Paris - Kurz vor der UN-Klimakonferenz in Kopenhagen haben britische Wissenschafter gewarnt, dass CO2-Emissionen den Treibhauseffekt weitaus stärker befördern als bisher angenommen, wenn man langfristig wirkende Faktoren wie etwa etwa das Abschmelzen von großen Eisflächen miteinbezieht: Prozesse, die durch den CO2-bedingten Treibhauseffekt befördert werden. 
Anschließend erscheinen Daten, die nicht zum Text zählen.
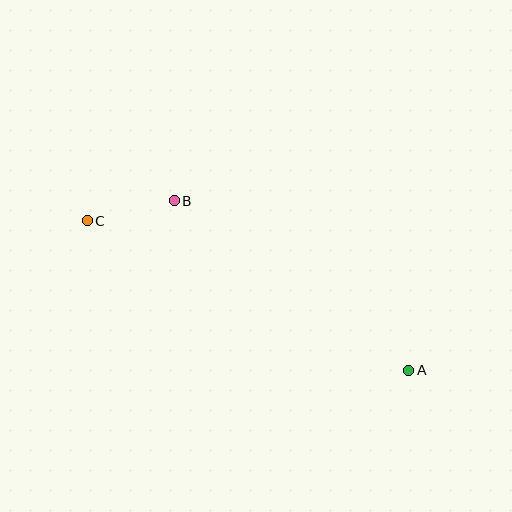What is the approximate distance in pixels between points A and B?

Die Gruppe um den Klimaforscher Dan Lunt von der Universität Bristol geht davon aus, dass der Beitrag der CO2-Emissionen zum Treibhauseffekt um 30 bis 50 Prozent höher anzusetzen wäre als bislang. In gängigen Klima-Modellen werde ein CO2-Konzentrationslimit von 450 Teilen pro Million (ppm) empfohlen, um die Erderwärmung langfristig auf etwa zwei Grad zu begrenzen; derzeit liege die Konzentration bei rund 387 ppm. Das Ziel, die Erderwärmung auf etwa zwei Grad Celsius zu begrenzen, sei jedoch nur mit einem Wert von etwa 380 ppm zu erreichen, sagte Lunt mit Blick auf die Langzeitwirkungen des CO2-Anstiegs - wie eben die Gletscherschmelze und infolge dessen verstärkte Absorption von Sonnenlicht, was über hunderte von Jahren hinweg Wirkung zeigen werde.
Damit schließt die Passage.